One study examined this tradeoff in an experiment that sought to identify differentially expressed genes between estradiol-treated and control breast cancer cells. They found that beyond 10 million reads per sample, the power to detect differentially expressed genes was greater when additional reads were used to sequencing more samples, rather than sequencing each sample at greater depth.
Distributing Samples Across Lanes
Since a single lane on an typical machine produces 200-400 million reads, multiple lanes may be needed to sequence all samples to the desired depth. For machines with a single lane, such as Illumina's NextSeq, multiple runs of the machine may be need.
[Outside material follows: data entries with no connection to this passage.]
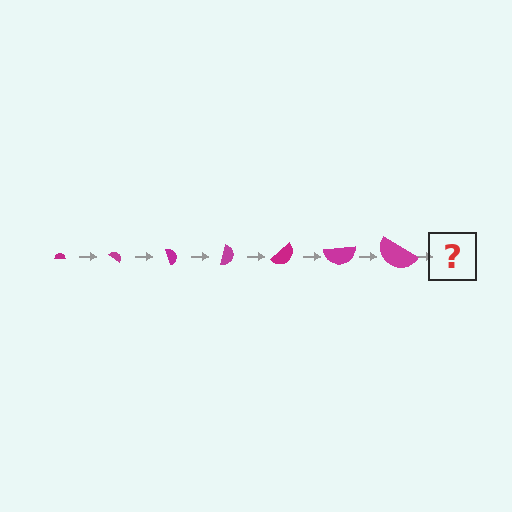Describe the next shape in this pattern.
It should be a semicircle, larger than the previous one and rotated 245 degrees clockwise from the start.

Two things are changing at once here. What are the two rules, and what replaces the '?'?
The two rules are that the semicircle grows larger each step and it rotates 35 degrees clockwise each step. The '?' should be a semicircle, larger than the previous one and rotated 245 degrees clockwise from the start.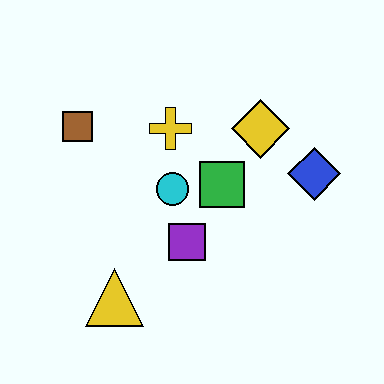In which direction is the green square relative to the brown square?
The green square is to the right of the brown square.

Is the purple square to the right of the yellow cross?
Yes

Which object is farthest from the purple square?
The brown square is farthest from the purple square.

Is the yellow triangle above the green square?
No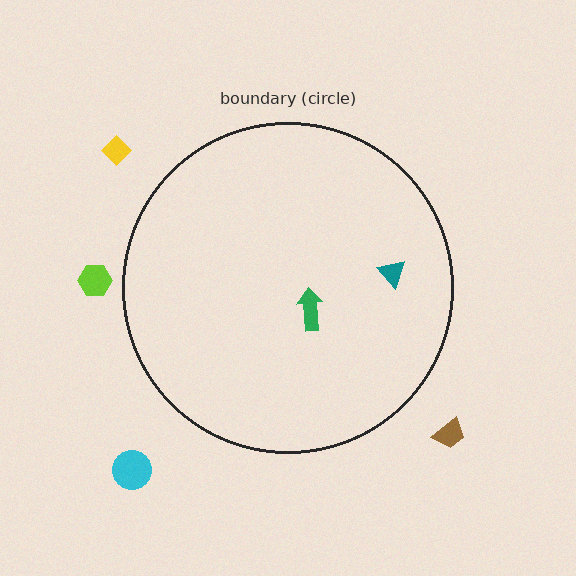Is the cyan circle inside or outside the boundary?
Outside.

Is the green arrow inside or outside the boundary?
Inside.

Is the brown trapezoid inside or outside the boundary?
Outside.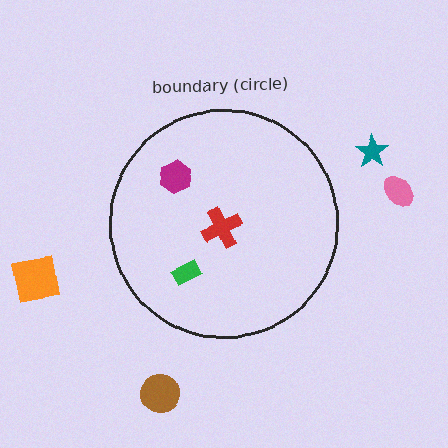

When using more than one lane of a single run for an experiment, it is a good idea to pool samples and run this same pool across multiple lanes, or multiple runs. There are several advantages to this approach. First, any batch effects that may stem from a single lane or run are avoided. This is especially true if one lane in the run fails and must be rerun at a later time. Second, if there are samples that are low-diversity, mixing the samples will increase the diversity and improve the machine's ability to focus the image of the flow-cell, identify clusters and call bases. If the cluster density of the pool is too low or too high, the concentration can be adjusted in future runs. An additional benefit of pooling of samples is the flexibility it lends to experiment design. After an initial data analysis, the sample pool can be sequenced at greater depth by running it again on additional lanes, while still avoiding batch effects.